Perhaps the most traumatic thing to happen to me was when I decided to go and stay with my uncle and aunt for a few days when I felt at the end of my tether from being followed and harassed by this man, and feeling that my shepherd wasn’t really listening.
I spent a week with my uncle trying to calm myself down and rest, and when he encouraged me to go to the nearest community house – even thought he was not a Christian which was a house on the South coast and perhaps get an opportunity to talk through my problems with someone there I decided to do this. I arrived to find out that a Senior Leader and his wife had also arrived for a ‘holiday’, and I remember noticing the annoyed look on the leader’s face when he saw me. Clearly he had not expected me to be there and was not pleased.
I spent a few days at the house mixing in with the small household there, mucking in with house work etc, and waited for the Elder of the household to find the time to talk to me. The visiting leader did not speak to me at all, considering there were so few people in the household. I remember feeling nervous and intimidated by his presence, and I was very quiet.

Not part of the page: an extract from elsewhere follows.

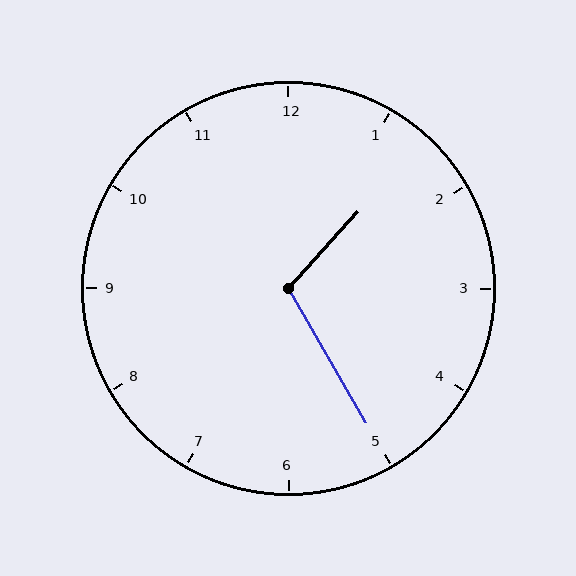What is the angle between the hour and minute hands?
Approximately 108 degrees.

I waited to have a talk all week, and near the end of that week I was called me into a room. The visiting leader was in the room with him but the Elder of the house did not speak at all. Then began a tirade of abuse at me from the visiting leader, telling me he had never liked me, that I was there at this community house for all the wrong reasons and that I was making up how low I felt. He abused me in a disgusting, aggressive and frightening way. Something I had never experienced before or since. I’m sure he felt justified to say all those things to me, however he did not know me, he had barely said two words to me ever, he did not know any details about the traumas I had been going through or the desperation I felt inside. He did not allow me to speak at all, although I remember interjecting him with “How can you say those things about me and “But you don’t know me!” through hysterical crying. I still remember the shock, like I was being punched in the stomach as he denied me a chance to tell him the truth about who I was, what I felt inside etc.

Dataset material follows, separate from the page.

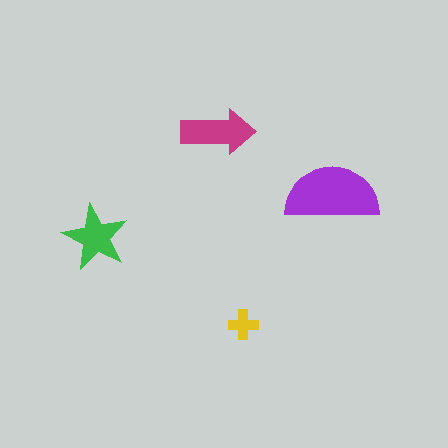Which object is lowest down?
The yellow cross is bottommost.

When he had finished he dismissed me, and said I had to go home the next day. All I remember of the rest of that night was sobbing hysterically, and wanting to kill myself. I have never, ever felt anything like it – not before or since that night. I was a 19 year old girl – and that man treated me with absolute distain. He made me feel worthless, like I deserved no love or understanding or the right to be heard.

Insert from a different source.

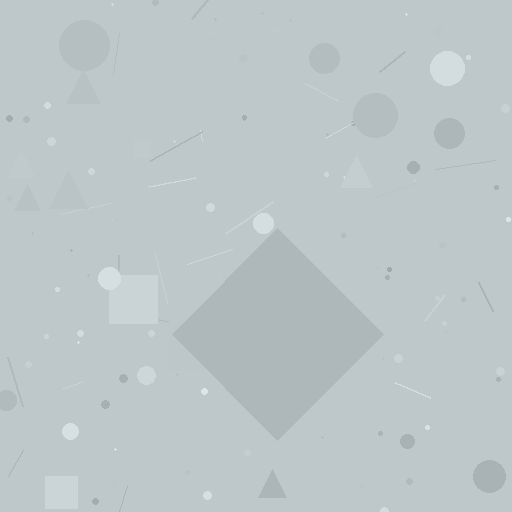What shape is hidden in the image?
A diamond is hidden in the image.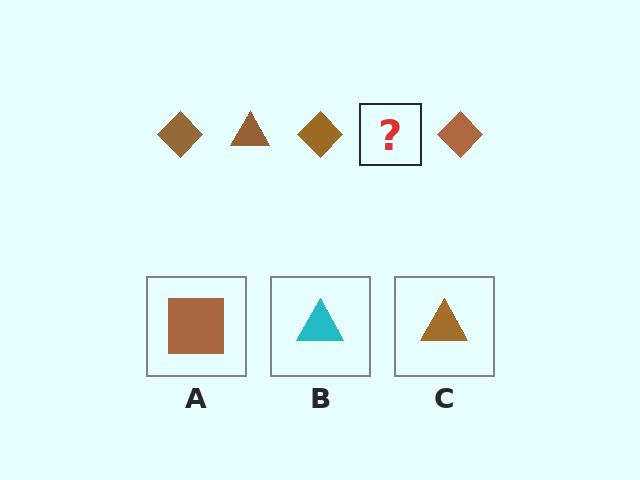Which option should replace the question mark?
Option C.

I was so distraught that night that I thought I had to kill myself because I had no right to be alive. That leader made me feel like that. It is something I cannot forgive him for, and though I thank God that I didn’t go through with it, I have never forgotten that experience. It is something I could not share with anyone for a very long time because felt so ashamed that a man in authority in that church had the power to make me feel I was utterly worthless. It was cold, callous and destroyed me. When I look into my wonderful daughter’s eyes I cannot bear the thought that a man who is a leader in that church could have the power to destroy her with his words and behaviour. I was that girl.
I believe he will have forgotten that day. He probably had no interest in me after that day and he will have no idea of the devastation he caused me when he inflicted that character assassination on me. I am not a bitter person, but I cannot forget what he did to me, having no clue how fragile I was as a vulnerable young woman that just needed a listening ear. He mistreated me shamelessly, and used his authority as a man and Elder of the church in the worst possible way and the Elder of that house allowed him to.
I am not that young woman now but I have the scars from that day. The very thought of him doing and saying such words make me hate him beyond any hate I have for anyone in that church because I was that young girl and so completely defenceless.
I feel that I am one of the lucky ones though. I have had a good life, with much happiness despite horrible things happening to me, and I am grateful for friends and family around me.
There is life outside of the Jesus Army!!! It’s good, and it’s fulfilling and I’m still experiencing new things that make me smile and laugh every day.